Vincent Price, Spine-Tingler Extraordinaire
NEW YORK — MY most vivid memory of a Vincent Price performance is not from one of the many horror films to which he lent his devilishly sly presence, but rather of a stage appearance on Broadway in the late 1970s, in which he played the aging Oscar Wilde in a one-man show. It was a tour-de-force performance, and it was an excellent reminder that Price, besides being a seminal horror-film figure, was also a superbly accomplished actor.
Price, who died Monday, first made his mark in such historical works as ``Victoria Regina,'' in which he costarred on Broadway with Helen Hayes, and films like ``The Private Lives of Elizabeth and Essex'' and ``The Three Musketeers.''
But starting with ``House of Wax,'' a 3-D sensation in 1953, Price became a screen immortal, going on to star in dozens of horror films, many of them low-budget and directed by the likes of William Castle and Roger Corman, including ``The Abominable Dr. Phibes,'' ``The Conquerer Worm,'' ``Pit and the Pendulum,'' ``Masque of the Red Death,'' ``The Tingler'' (in which certain seats in the theaters were wired to produce electrical shocks), ``House on Haunted Hill,'' ``The Fly'' and his personal favorite, the 1973 ``Theater of Blood,'' in which he played an insane actor who methodically murdered theater critics.
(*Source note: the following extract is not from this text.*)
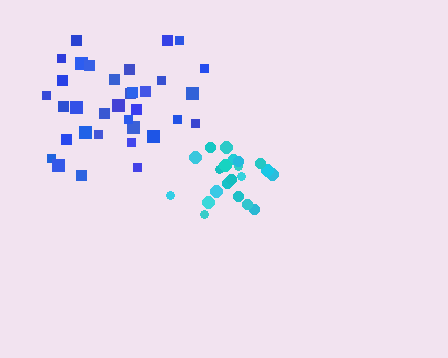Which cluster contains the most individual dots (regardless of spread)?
Blue (34).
It was Price's elegance, born of his upper-class background, the best private schools, and many years spent in Europe, that elevated him above his horror-film contemporaries. He brought a suave intelligence and an urbane sense of humor to his characterizations, managing to be at the same time both scary and self-mocking. He was a noted art collector (for years he was the art consultant to Sears Roebuck) and a gourmet who was the author of several cookbooks.
In his later years he was a beloved figure, an icon of horror, who put his reputation to good use with such ventures as hosting the PBS series ``Mystery'' and narrating Michael Jackson's video for ``Thriller.'' Tim Burton, the director of ``Batman,'' revered him, and cast him in his last movie role, as the creator of ``Edward Scissorhands.'' Price also gave a memorable performance in 1987's ``The Whales of August,'' opposite two great film actresses, Lillian Gish and Bette Davis.
Vincent Price was careful not to denigrate the horror-film work that brought him screen immortality. He was grateful for the fame and fortune it provided. And we, in turn, can be grateful for the style and sophistication that he brought to a maligned genre.